❌ FAIL: Test report for kernel 5.13.0-rc4 (arm-next, 8124c8a6)

Fri Jun 11 03:34:57 PDT 2021

On Thu, Jun 10, 2021 at 01:59:12PM +0200, Veronika Kabatova wrote:
> On Thu, Jun 3, 2021 at 12:44 PM Veronika Kabatova <vkabatov at redhat.com> wrote:
> >
> > On Wed, Jun 2, 2021 at 7:10 PM Will Deacon <will at kernel.org> wrote:
> > >
> > > On Wed, Jun 02, 2021 at 01:00:47PM +0200, Veronika Kabatova wrote:
> > > > On Wed, Jun 2, 2021 at 12:51 PM Will Deacon <will at kernel.org> wrote:
> > > > > On Wed, Jun 02, 2021 at 12:40:07PM +0200, Ard Biesheuvel wrote:
> > > > > > On Wed, 2 Jun 2021 at 12:12, Will Deacon <will at kernel.org> wrote:
> > > > > > > On Wed, Jun 02, 2021 at 01:35:01AM -0000, CKI Project wrote:
> > > > > > > >      stress: stress-ng
> > > > > > >
> > > > > > > This explodes pretty badly. Some CPUs detect RCU stalls when trying to use
> > > > > > > the EFI "efi_read_time" service, which eventually fails but soon after we
> > > > > > > explode trying to access memory which I think is mapped by
> > > > > > > acpi_os_ioremap(), so it looks like the f/w might be the culprit here. Is
> > > > > > > the "HPE Apollo 70" machine known to have bad EFI firmware?
> > > > > > >
> > > > > > > https://arr-cki-prod-datawarehouse-public.s3.amazonaws.com/datawarehouse-public/2021/06/01/313156257/build_aarch64_redhat%3A1310052388/tests/stress_stress_ng/10079827_aarch64_2_dmesg.log
> > > > > > >
> > > > > > > (scroll to the end for the fireworks)
> > > > > > >
> > > > > >
> > > > > > Wow that looks pretty horrible.
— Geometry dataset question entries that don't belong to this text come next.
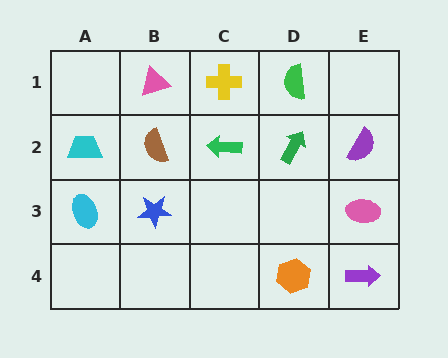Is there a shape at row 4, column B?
No, that cell is empty.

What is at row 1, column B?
A pink triangle.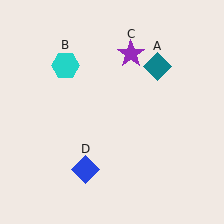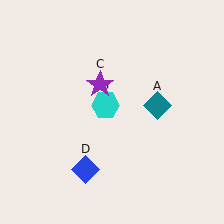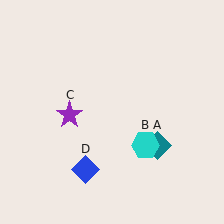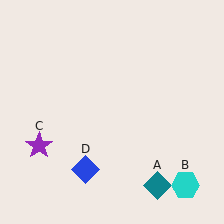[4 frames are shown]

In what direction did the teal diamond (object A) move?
The teal diamond (object A) moved down.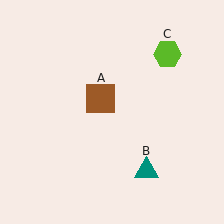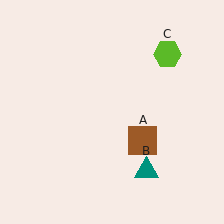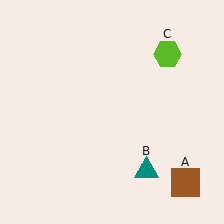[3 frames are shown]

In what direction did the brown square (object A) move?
The brown square (object A) moved down and to the right.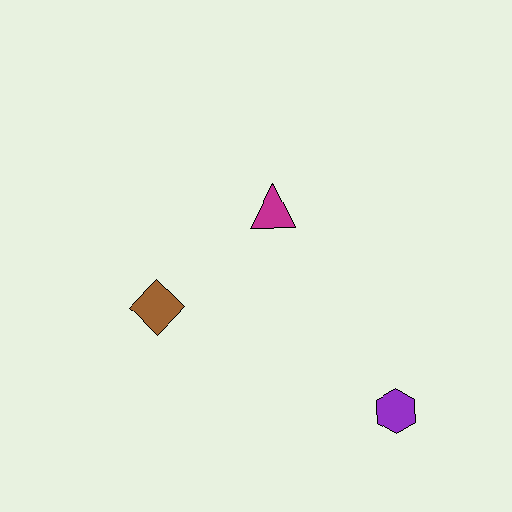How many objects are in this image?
There are 3 objects.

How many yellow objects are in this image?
There are no yellow objects.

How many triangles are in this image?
There is 1 triangle.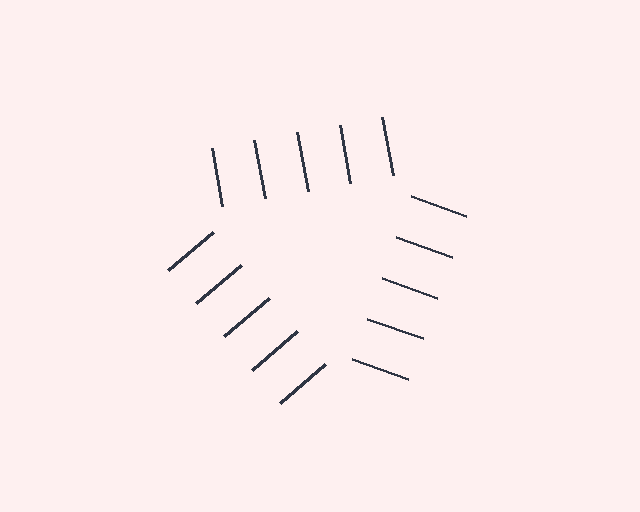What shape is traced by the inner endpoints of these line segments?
An illusory triangle — the line segments terminate on its edges but no continuous stroke is drawn.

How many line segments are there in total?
15 — 5 along each of the 3 edges.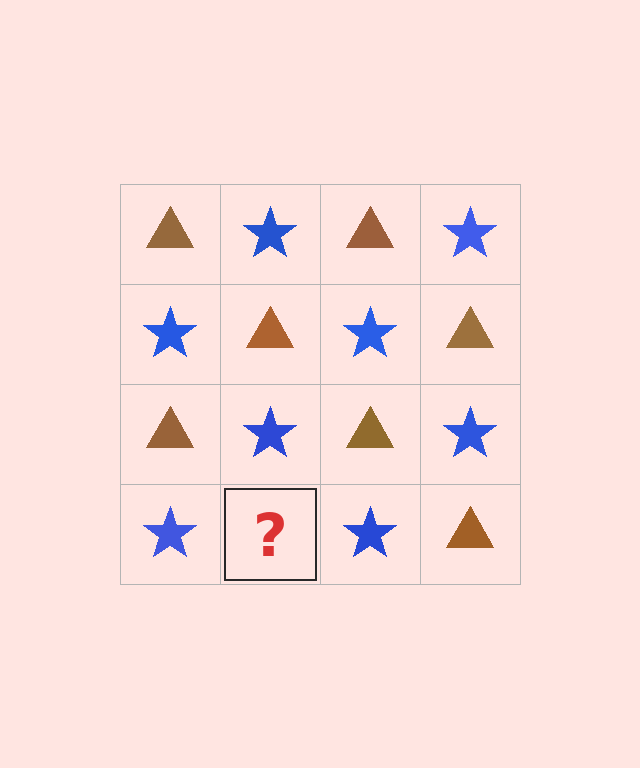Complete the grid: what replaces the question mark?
The question mark should be replaced with a brown triangle.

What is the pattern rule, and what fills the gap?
The rule is that it alternates brown triangle and blue star in a checkerboard pattern. The gap should be filled with a brown triangle.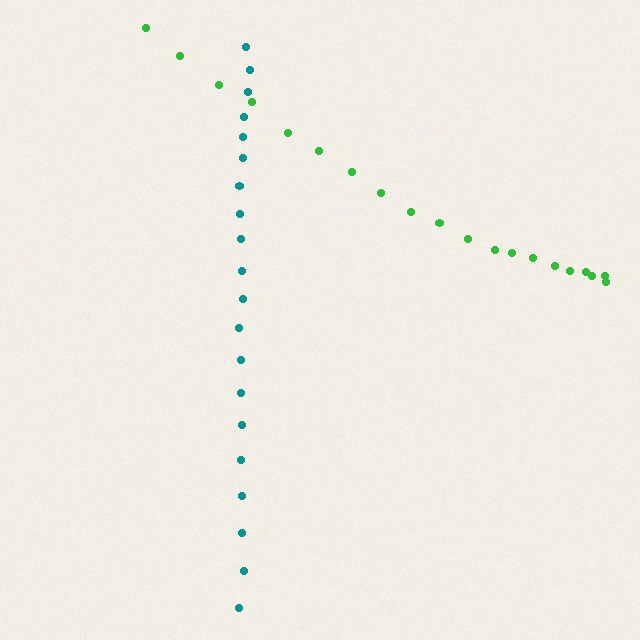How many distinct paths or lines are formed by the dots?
There are 2 distinct paths.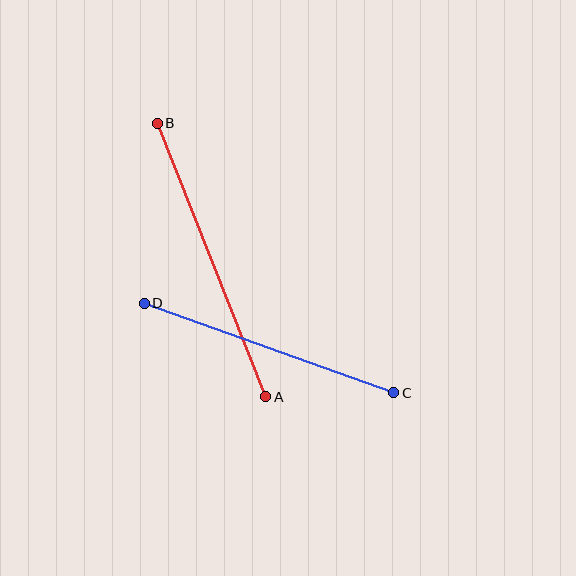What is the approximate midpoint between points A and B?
The midpoint is at approximately (211, 260) pixels.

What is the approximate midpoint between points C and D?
The midpoint is at approximately (269, 348) pixels.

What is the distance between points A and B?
The distance is approximately 294 pixels.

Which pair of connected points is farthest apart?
Points A and B are farthest apart.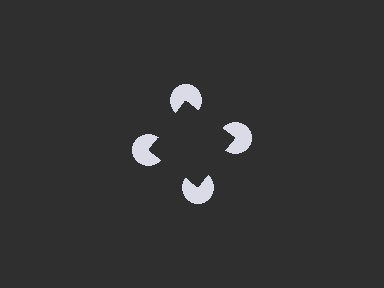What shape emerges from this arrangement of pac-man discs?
An illusory square — its edges are inferred from the aligned wedge cuts in the pac-man discs, not physically drawn.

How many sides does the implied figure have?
4 sides.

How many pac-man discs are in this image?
There are 4 — one at each vertex of the illusory square.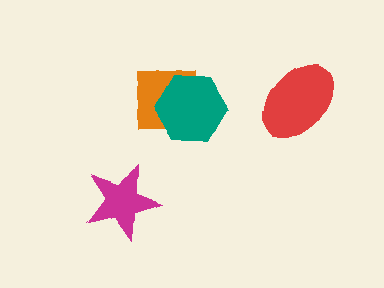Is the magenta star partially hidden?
No, no other shape covers it.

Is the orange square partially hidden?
Yes, it is partially covered by another shape.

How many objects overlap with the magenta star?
0 objects overlap with the magenta star.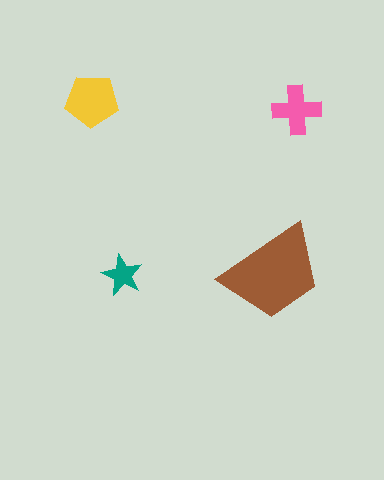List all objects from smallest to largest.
The teal star, the pink cross, the yellow pentagon, the brown trapezoid.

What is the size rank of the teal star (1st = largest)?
4th.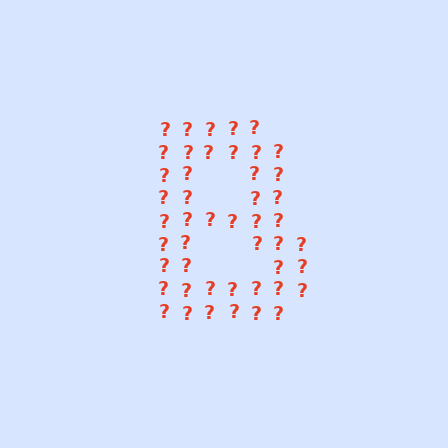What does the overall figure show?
The overall figure shows the letter B.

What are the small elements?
The small elements are question marks.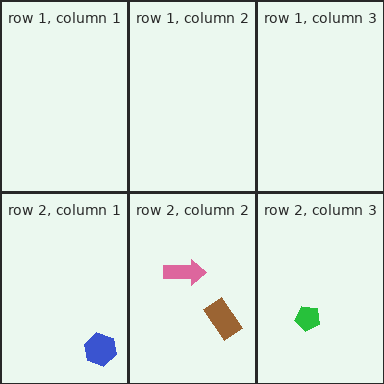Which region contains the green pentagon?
The row 2, column 3 region.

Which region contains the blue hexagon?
The row 2, column 1 region.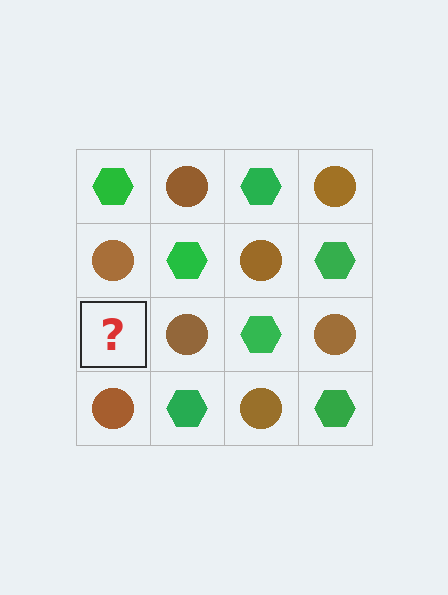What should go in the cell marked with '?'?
The missing cell should contain a green hexagon.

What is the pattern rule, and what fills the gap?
The rule is that it alternates green hexagon and brown circle in a checkerboard pattern. The gap should be filled with a green hexagon.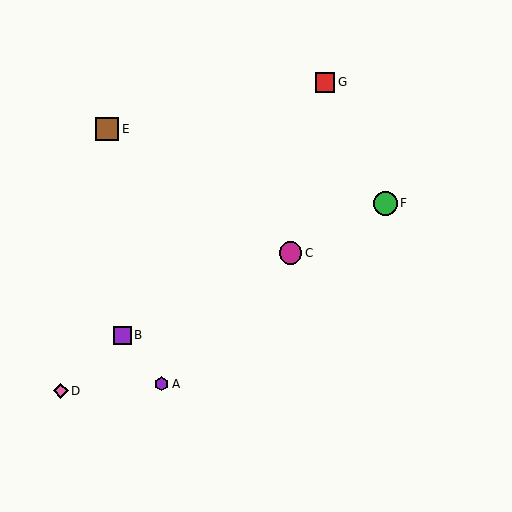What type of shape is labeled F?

I take it this tree has your MAIR changes?
> > > > >
> > > > > Nope, this is just vanilla -rc4! I'm trying to get a "known good" base
> > > > > before I throw all the new things at it :)
> > > > >
> > > > > > Would be useful to have a log with efi=debug, to see what the EFI
> > > > > > memory map looks like.
> > > > >
> > > > > Veronika -- please could you help us with that?
> > > >
> > > > Sure, I'll get a rerun with that option and report back when I have any
> > > > results. I am also planning just a plain rerun on the machine to see if it
> > > > reproduces somewhat reliably, however the machine is taken up by
> > > > other automation now so it will take a while.
> > >
> > > Thanks. In the meantime, I've pushed a bunch of new stuff into for-kernelci,
> > > so I can at least see if it regresses when compared to the three failures
> > > we're seeing here.
> > >
> >
> > Hi,
> >
> > I don't have very good news so far. We did 4 targeted runs with the machine
> > and weren't able to reproduce the panic. However, there was a panic hit in
> > the new test run you should have in the inbox and it also reproduced in a
> > completely unrelated test run with *this* kernel (not the new one). In all 3
> > cases the HW model is the same, but they were all different machines.
> >
> > I'm currently doing a full run which includes all tests from the run instead
> > of just stress-ng to see if it reproduces that way - there was a panic case
> > last year (not ARM specific :) that we weren't able to pinpoint to a nice
> > reproducer and had to run multiple tests to trigger it so it's possible this
> > one is similar. I'll try to pair down the tests if this strategy works and
> > keep you updated.
> >
> 
> I just wanted to follow up here. Outside of the single run I mentioned
> previously, we are still unable to reproduce the panic. We tried a lot of
> runs on the various machines of the model that hit it, with both full test
> runs and stress-ng test only.
> 
> We'll still reach out if we manage to hit it in the future, but it looks like
> a race condition that's not easy to reproduce. Of course if anyone has
> an idea we should try (whether it's about reproducing or debugging what
> the problem is) we can try that.

Thanks for the follow-up, Veronika. I also noticed that it seems to have
disappeared from subsequent runs :/

Will